Those sitting in the back enjoy airy head and leg room, air vents and USB-C ports. But I checked with the kids, and they said they’d trade it all for the Tesla’s rear screen. Priorities, eh?
The cabin has too many hard plastics for a $70k car, while the 452L boot’s not huge, especially as there’s not even a space-saver spare underneath. A Model Y? It boasts 854L thanks to a cavernous boot plus an under-bonnet frunk.
Thankfully, the bZ4X looks less like a computer mouse than the Tesla, with a shark-like front design, slim LED lights and 20-inch dark alloys.

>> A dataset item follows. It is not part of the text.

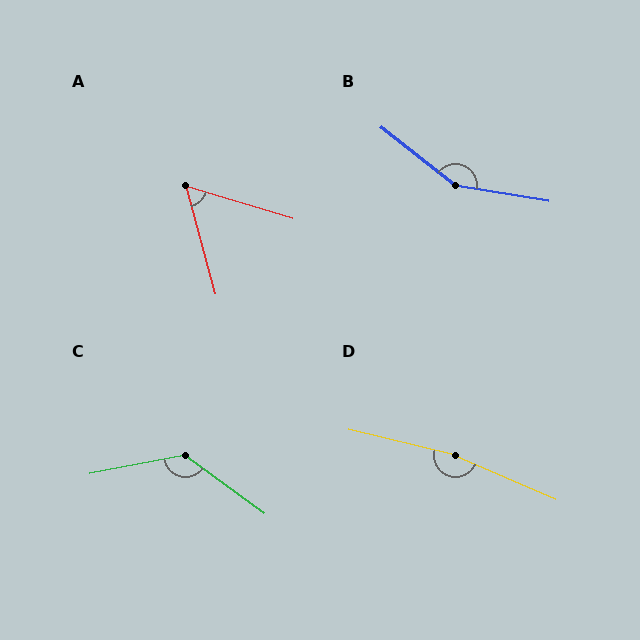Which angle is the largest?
D, at approximately 170 degrees.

Those big wheels don’t help the around-town ride quality, nor does surprisingly firm suspension. But it’s blissfully easy to pilot with ample zip from the 155kW/266Nm single motor.
There’s radar cruise control with “feet-off” stop & go autonomy to bring calm in traffic snarls, and a lengthy suite of driver aids are blessedly non-invasive, grumbling only at major driver stuff-ups. Hyundai and Kia should take note.
So far, so sensible. Then you pick out a twisty country road and Bazza shows hidden talents. This electric Toyota handles with lovely poise and balance in tight corners, despite its two-tonne heft.
Lumps and bumps are well absorbed, and such is the instant torque hit, there’s performance enough for a bit of fun.
But was Toyota’s boss on holiday when the “no more boring cars” crew was blocked from giving the bZ4X a sprinkle of X-factor? As the cool kids say, it just lacks some rizz.
Good, says heartland Toyota buyers ready to dip a toe into EV life. That Toyota badge is like a cosy blanket of reassurance, and a competent but conservative debut electric car was always likely.
Hence it’s effortless to live with, and costs buttons to run. Services are only $180 a year, and an 11kW home wallbox charger has the battery full in seven hours. For me without solar, that’s 400km for $20 of electricity.
But the bZ4X is simply too conventional and expensive to buy beside bolder, smarter and fresher rivals: the Model Y outsold it twenty-to-one last year.
It’s may not be boring, but for an EV, it’s hardly electrifying.
TOYOTA BZ4X FWD
PRICE: About $70,000 drive-away
POWER: Single electric motor, 150kW/266Nm
BATTERY: 71.4kWh
THIRST: 16.9kWh/100km
RANGE: 436km
WARRANTY/SERVICE: 5 years/unlimited km, $900 for five services/75,000km
SAFETY: 7 airbags, advanced auto emergency braking, emergency steering assist, lane trace and lane keep assist, driver attention alert, road sign assist, rear camera, front and rear sensors, rear AEB.